É preciso, no entanto esclarecer que a impotência não tem a ver com dor e sofrimento: também a experiência da dor é de afirmação e de potencialização quando nos abrimos para recebê-la. Mas nem sempre isso é possível: quando a dor passa de certo limiar de suportabilidade pode gerar a impressão de que ela é fatal, de que nunca mais a vida voltará a vicejar em nossa existência, de que nunca mais voltaremos a sentir o gosto de viver, e esta impressão pode como que esgotar nosso amor para a vida e até nos levar a pedir a morte como descanso.
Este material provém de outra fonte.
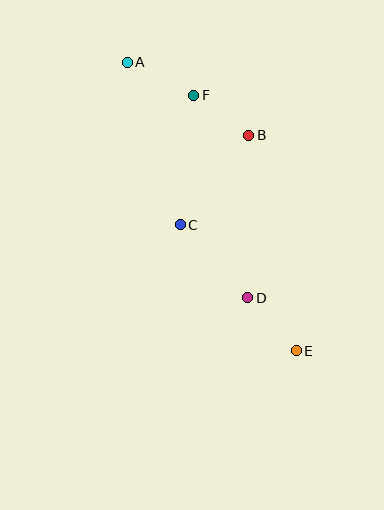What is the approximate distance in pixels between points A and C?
The distance between A and C is approximately 171 pixels.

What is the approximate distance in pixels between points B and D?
The distance between B and D is approximately 163 pixels.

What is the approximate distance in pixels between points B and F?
The distance between B and F is approximately 68 pixels.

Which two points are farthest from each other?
Points A and E are farthest from each other.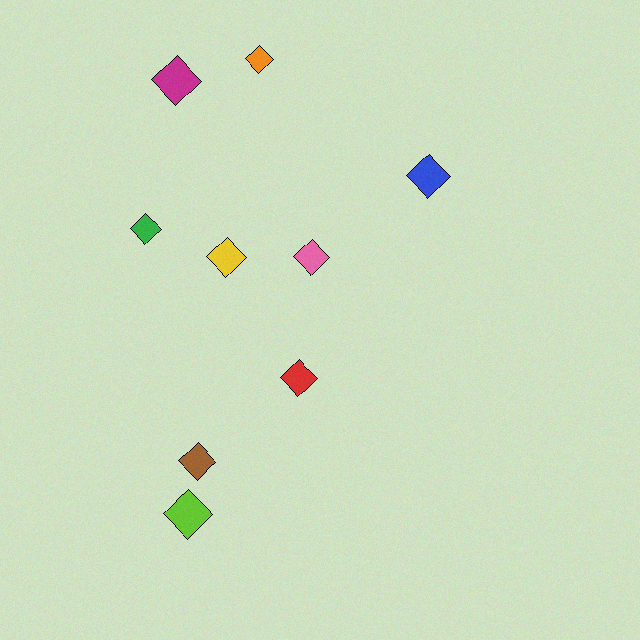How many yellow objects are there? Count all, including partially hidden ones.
There is 1 yellow object.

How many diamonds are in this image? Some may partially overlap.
There are 9 diamonds.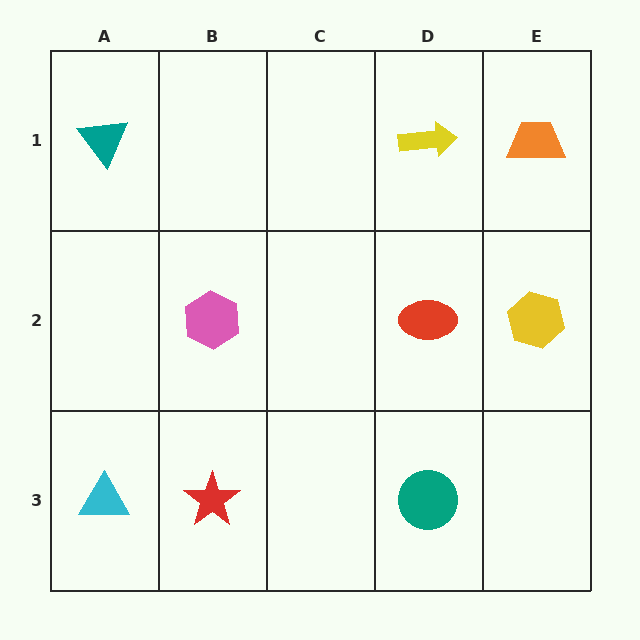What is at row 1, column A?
A teal triangle.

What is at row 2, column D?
A red ellipse.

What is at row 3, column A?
A cyan triangle.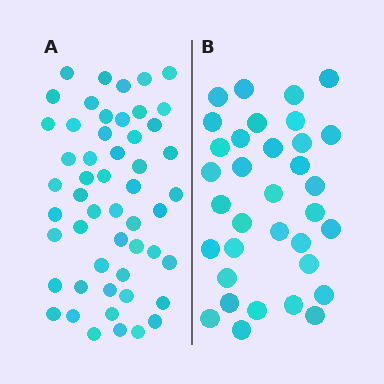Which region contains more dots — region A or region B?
Region A (the left region) has more dots.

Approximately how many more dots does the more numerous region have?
Region A has approximately 20 more dots than region B.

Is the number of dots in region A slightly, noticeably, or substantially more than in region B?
Region A has substantially more. The ratio is roughly 1.5 to 1.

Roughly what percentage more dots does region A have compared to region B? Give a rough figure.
About 55% more.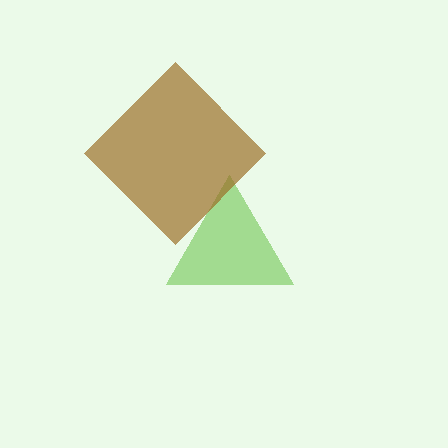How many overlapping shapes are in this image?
There are 2 overlapping shapes in the image.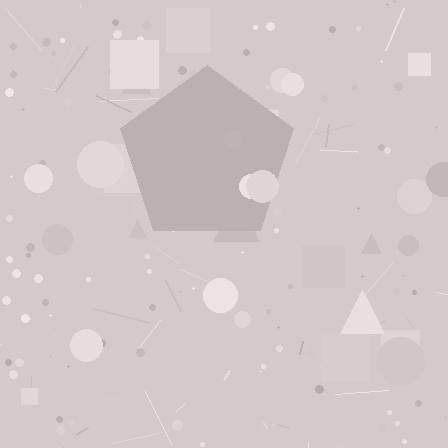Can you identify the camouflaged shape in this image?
The camouflaged shape is a pentagon.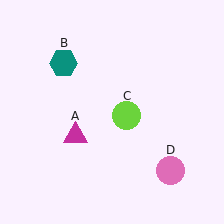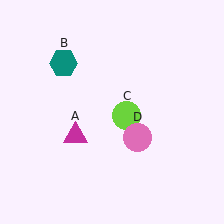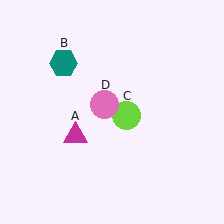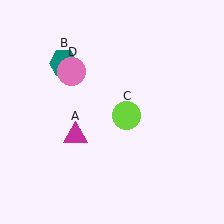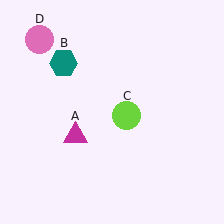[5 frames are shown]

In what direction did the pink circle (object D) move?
The pink circle (object D) moved up and to the left.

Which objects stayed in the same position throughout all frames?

Quando isso acontece, às vezes a única condição possível para nos proteger dos dissabores da vida, é construir em nossa existência estratégias defensivas que nos colocam numa região imaginária onde ficamos supostamente salvo do confronto com a dor e a morte. Na verdade - diz ela - ficamos salvos apenas (o que é muito) dos rastros daquelas experiências que ultrapassaram um grau de violência, e com isto não corremos muito tanto risco de seus efeitos nefastos contaminarem todo o nosso gosto de viver. Porém, por outro lado, tais estratégias ao nos instalarem na ilusão de que estamos sendo potentes, quando, ao contrário, estamos numa espécie de vida enfraquecida, tiram nossa força de luta e de trabalho necessários para sair desta limitação, enfrentar a dor e com isso afirmar de fato a vida com mais potência. Fica como uma ferida que, embora relativamente isolada, não cicatriza. Em outras palavras, estas estratégias existenciais que construímos como defesa, por um lado, protegem nossa vida constituindo-se como uma ponte para a retomada de sua expansão, mas, por outro lado, a tolhem. São como remédios que cura e ao mesmo tempo produz efeitos colaterais para a saúde.( p.15).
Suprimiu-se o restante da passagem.